15Conversely, the Insurer's Examination conducted by Dr. Zdravkovic addressed the applicant’s functional status, noting that the applicant reported being independent in his ADLs, self-care, and instrumental activities of daily living. As part of this report, the applicant described using heat and adjusting his car seat for comfort while driving but otherwise indicated full independence in these areas. I find this report persuasive as it provides the most specific account of the applicant’s functional abilities, whereas the applicant’s submissions and clinical notes provide only limited references to difficulties in undertaking certain actions without exploring their broader implications on the applicant’s overall functioning.
16While I acknowledge that the applicant reports ongoing pain, I agree with the respondent that subjective complaints of ongoing pain alone are insufficient to warrant removal from the MIG without corresponding evidence of functional impairment.

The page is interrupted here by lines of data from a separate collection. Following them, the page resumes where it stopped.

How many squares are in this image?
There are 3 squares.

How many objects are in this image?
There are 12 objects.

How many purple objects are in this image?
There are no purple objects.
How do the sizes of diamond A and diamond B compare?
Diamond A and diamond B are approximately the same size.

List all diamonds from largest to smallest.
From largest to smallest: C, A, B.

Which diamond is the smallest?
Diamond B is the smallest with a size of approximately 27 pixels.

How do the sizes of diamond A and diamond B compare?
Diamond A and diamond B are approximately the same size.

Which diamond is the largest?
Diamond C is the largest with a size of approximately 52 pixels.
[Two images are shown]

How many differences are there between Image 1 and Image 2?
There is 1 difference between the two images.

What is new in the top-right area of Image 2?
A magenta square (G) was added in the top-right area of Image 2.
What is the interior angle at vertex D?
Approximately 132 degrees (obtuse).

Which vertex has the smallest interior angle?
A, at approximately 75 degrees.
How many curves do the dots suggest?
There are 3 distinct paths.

17For all of the reasons set out above, I find the applicant has not met the burden of proving that his injuries fall outside the MIG. He has not provided compelling evidence that his pre-existing conditions prevent maximal recovery under section 18(2) of the Schedule. While he claims chronic pain, there is no compelling evidence of functional impairment. Without compelling evidence that his pre-existing conditions significantly impair maximal recovery or that his chronic pain impairs functioning, his injuries remain subject to the MIG.

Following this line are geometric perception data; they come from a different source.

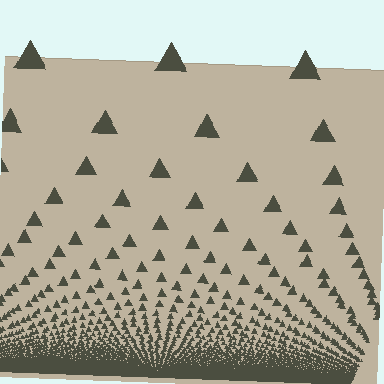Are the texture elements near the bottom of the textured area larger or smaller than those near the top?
Smaller. The gradient is inverted — elements near the bottom are smaller and denser.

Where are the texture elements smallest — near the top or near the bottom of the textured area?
Near the bottom.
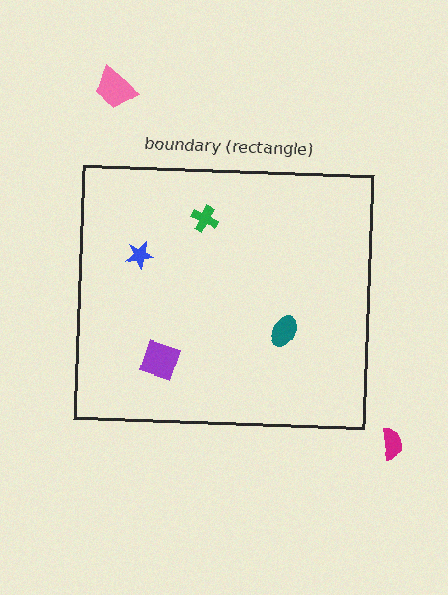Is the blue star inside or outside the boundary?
Inside.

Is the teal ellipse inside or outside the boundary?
Inside.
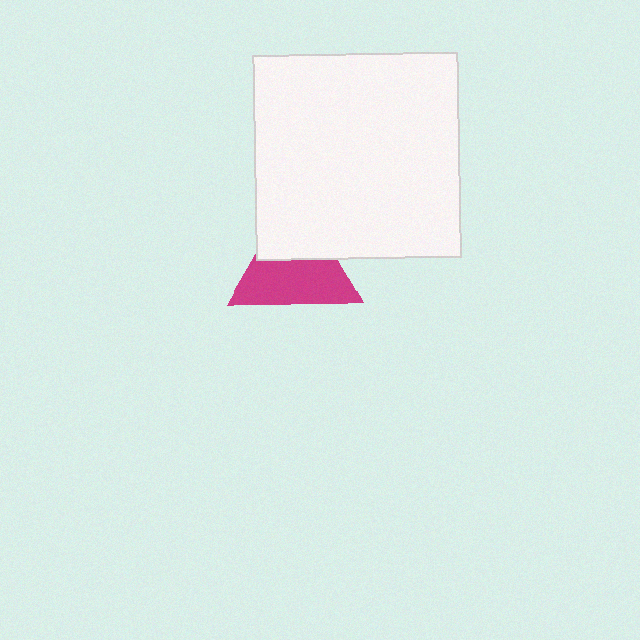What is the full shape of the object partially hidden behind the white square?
The partially hidden object is a magenta triangle.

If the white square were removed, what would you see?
You would see the complete magenta triangle.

Reasonableness and Necessity of Treatment Plans
18It is my understanding based on the parties’ discussion at the case conference that the MIG limits have already been exhausted. As such, having found that the applicant has not established a basis for removal from the MIG, an analysis of the reasonableness and necessity of the disputed treatment plans is unnecessary. Furthermore, as there is no evidence of overdue benefits, no interest is payable under section 51 of the Schedule.
CONCLUSION
19The applicant has not demonstrated that his accident-related impairments warrant removal from the MIG or that the treatment plans in dispute are payable.